I can live with all that…I simply won’t buy his lame “wannabe” book. Too bad he will reap the rewards of his lies, but that is the by-product of a consumer world populated with those willing to empathize and co-miserate with the zillions of sad souls with zillions of sad stories. Good for him…his money will evaporate as quickly as his credibility. He will likely end up penniless and a prisoner to his former addictions. He should take good notes this time, because that will be the story worth reading.

But that is not my point. What got to me was Sarashon’s ready excuse making for these falsehoods.

When we arrange our memoirs, or just our memory, at least we want to tell ourselves a good story.

Dishonesty is the lie we tell other people.

Memory is the lie we tell ourselves.
What I see here is the extension of the Rathergate illogic, after the documents were found to be forgeries…”well, just because we can’t prove it, doesn’t mean it’s not true.”

Well, truth is the point. Not the great nature of the story. Not the possibilities. Not the excitement generated. Not the “dramatic arcs, to have that all great stories requires.” Not total book sales, but the truth is what makes the story.

And it disturbs me greatly that a “journalist” would go out of his way to make excuses for a literary liar. Sarashon should be appalled that a writer of any piece would categorically lie about events sold as true. He should not be lending support, as he seems to be lowering journalistic standards to below those set for children’s books.

The capper for me is his line below…

And it's not like there's no difference between outright dishonesty and carefully arranged memory.

No, there is NO difference. Try getting away with that dissection with your fourteen year-old.

The truth is the truth, no matter how poorly told or received. A lie is a lie, no matter how well it is told and how much it is believed. It is up to journalists to know this as the bedrock of their profession. It is frightening that Sarashon is claiming the gap between the truth and a lie is meaningless…I guess as long as your book (or your paper?) sells, it is inconsequential.

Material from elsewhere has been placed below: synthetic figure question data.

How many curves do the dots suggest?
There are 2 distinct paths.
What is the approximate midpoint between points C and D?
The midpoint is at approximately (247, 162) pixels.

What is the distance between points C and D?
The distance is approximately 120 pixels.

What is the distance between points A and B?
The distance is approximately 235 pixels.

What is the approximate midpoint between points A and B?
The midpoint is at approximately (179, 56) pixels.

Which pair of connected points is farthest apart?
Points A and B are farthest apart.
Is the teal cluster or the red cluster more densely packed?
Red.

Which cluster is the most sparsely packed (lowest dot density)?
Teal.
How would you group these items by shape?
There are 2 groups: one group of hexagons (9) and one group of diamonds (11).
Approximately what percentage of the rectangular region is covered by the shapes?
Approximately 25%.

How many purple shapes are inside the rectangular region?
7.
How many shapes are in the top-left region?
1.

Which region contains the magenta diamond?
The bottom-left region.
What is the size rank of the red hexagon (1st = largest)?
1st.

So, I guess there is no reason to believe that anything that comes out of the Oregonian is true…as long as the story is good. He shows a pathetic lack of understanding of the value that the truth holds in all journalistic endeavors…especially when the written word is advertised as the “truth.”

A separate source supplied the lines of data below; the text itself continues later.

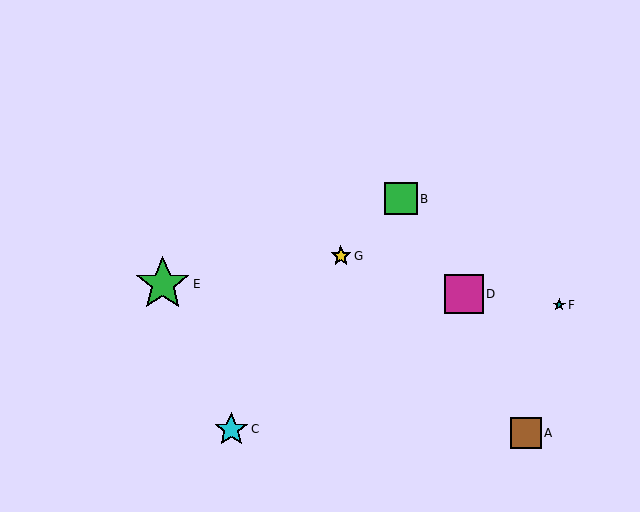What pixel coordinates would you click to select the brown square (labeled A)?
Click at (526, 433) to select the brown square A.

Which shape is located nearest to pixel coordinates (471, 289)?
The magenta square (labeled D) at (464, 294) is nearest to that location.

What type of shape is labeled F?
Shape F is a teal star.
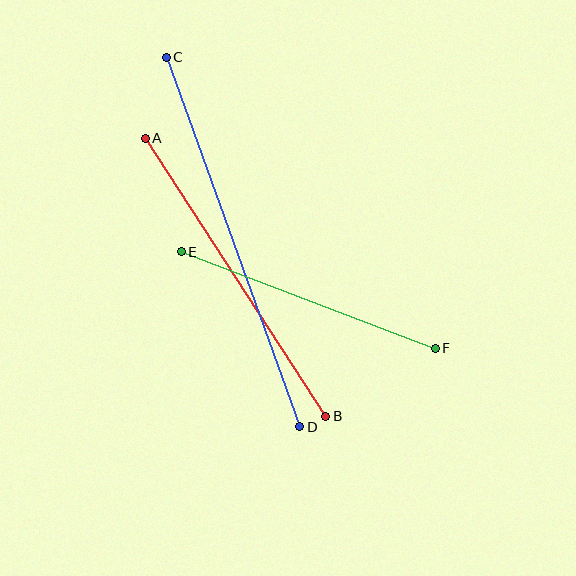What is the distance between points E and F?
The distance is approximately 272 pixels.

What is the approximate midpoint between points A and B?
The midpoint is at approximately (235, 277) pixels.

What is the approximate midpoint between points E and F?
The midpoint is at approximately (308, 300) pixels.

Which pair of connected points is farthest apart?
Points C and D are farthest apart.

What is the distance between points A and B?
The distance is approximately 331 pixels.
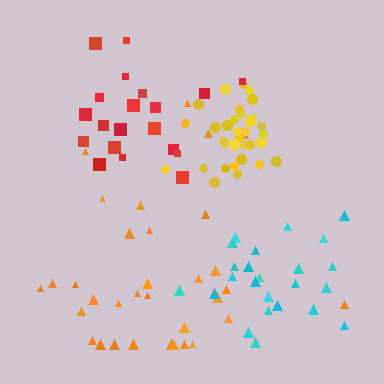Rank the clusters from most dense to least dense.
yellow, cyan, red, orange.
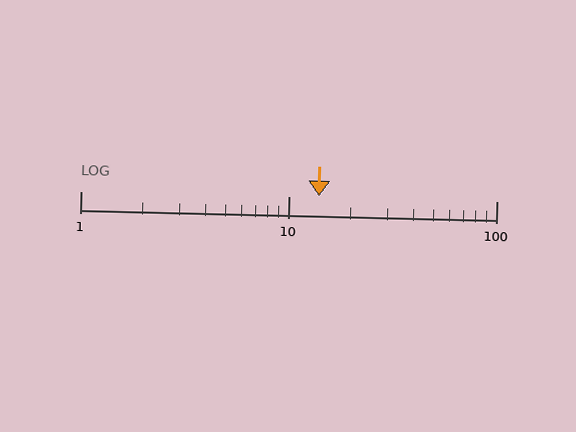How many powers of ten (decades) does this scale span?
The scale spans 2 decades, from 1 to 100.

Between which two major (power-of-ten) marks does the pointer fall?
The pointer is between 10 and 100.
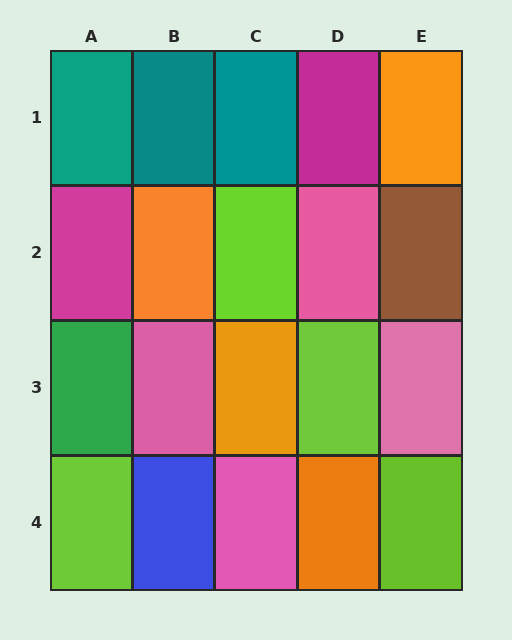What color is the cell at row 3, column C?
Orange.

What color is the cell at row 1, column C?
Teal.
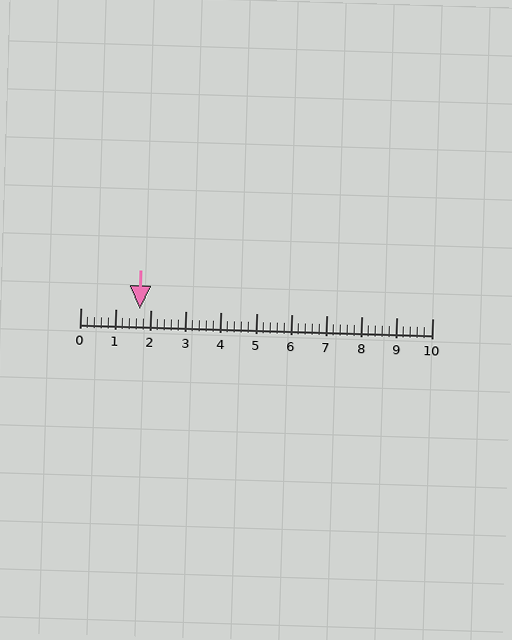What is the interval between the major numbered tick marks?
The major tick marks are spaced 1 units apart.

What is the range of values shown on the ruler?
The ruler shows values from 0 to 10.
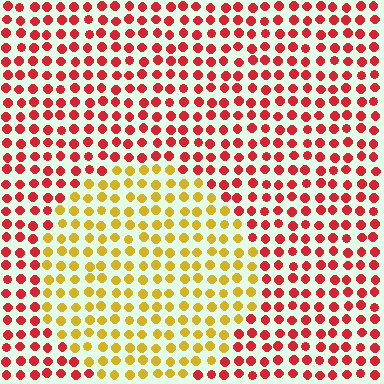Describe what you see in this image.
The image is filled with small red elements in a uniform arrangement. A circle-shaped region is visible where the elements are tinted to a slightly different hue, forming a subtle color boundary.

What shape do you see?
I see a circle.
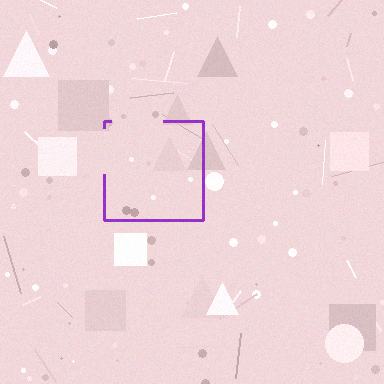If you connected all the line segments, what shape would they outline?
They would outline a square.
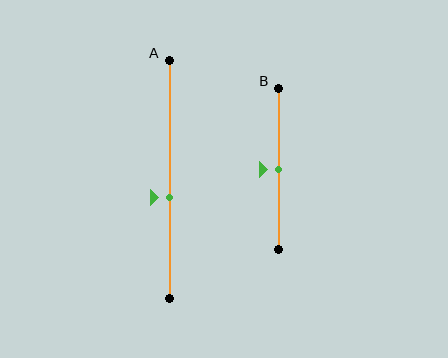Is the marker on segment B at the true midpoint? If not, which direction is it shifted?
Yes, the marker on segment B is at the true midpoint.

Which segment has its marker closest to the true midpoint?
Segment B has its marker closest to the true midpoint.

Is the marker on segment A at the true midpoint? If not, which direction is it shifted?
No, the marker on segment A is shifted downward by about 8% of the segment length.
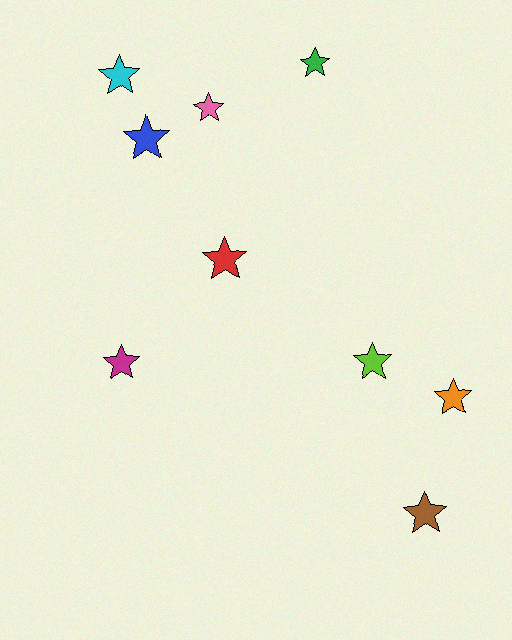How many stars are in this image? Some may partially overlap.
There are 9 stars.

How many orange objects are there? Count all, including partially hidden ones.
There is 1 orange object.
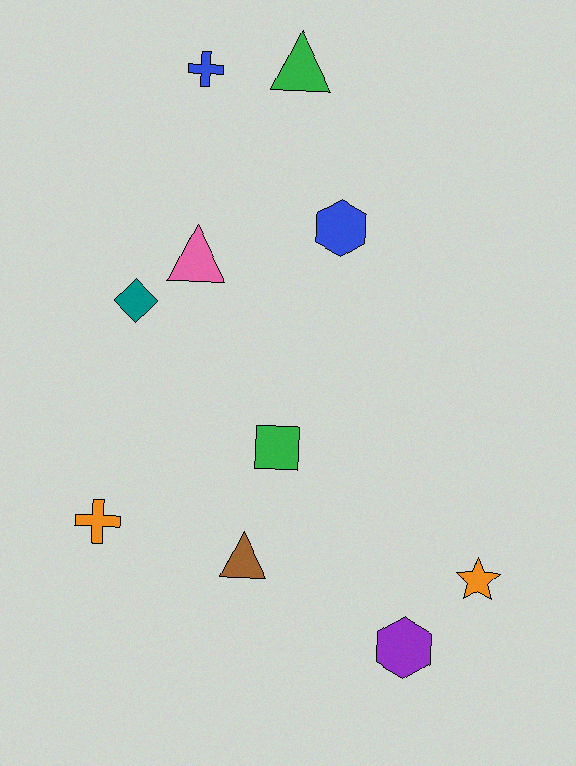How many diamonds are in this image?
There is 1 diamond.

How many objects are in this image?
There are 10 objects.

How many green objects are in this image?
There are 2 green objects.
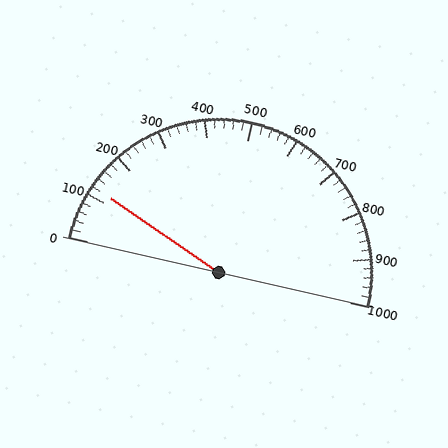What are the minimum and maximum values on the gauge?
The gauge ranges from 0 to 1000.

Another nail in the MSM coffin, hammered in by David Sarashon.

2 comments:

Mr.Atos said...

And Sarashon fancies himself a competent journalist. Now there's a fiction... Children's section for juvenile indulgence in the mastery of pretend and prestidigitation.

This is no different than Dowd classifying Clinton's lies to be of the "Endearing" variety.

http://michellemalkin.com/archives/004389.htm

What exactly is a journalists that devalues the truth?

A propagandist! There's the fact.

dueler88 said...

I knew society was in trouble when I started studying Deconstructivist Philosophy (http://en.wikipedia.org/wiki/Deconstruction), and its related architectural method, in college. Luckily, I had a prof that was willing to accept that notion that it is completely irrelevant in a world of facts and rationality.

While I understand, as an artist and armchair philosopher, the notion of subjective realities and poetic license, those concepts rarely translate in to the real world. You can delude the meanings of things to yourself all you want, internally. But the world has specific facts, meanings, and phenomena that are what they are and nothing else.

Attention news media: you may consider yourself to be deconstructivist philosophers, but your philosophy doesn't have real applications, especially within your vocation. I've already cut you loose from my realm of relevant commentary, and I hope I can spread the word.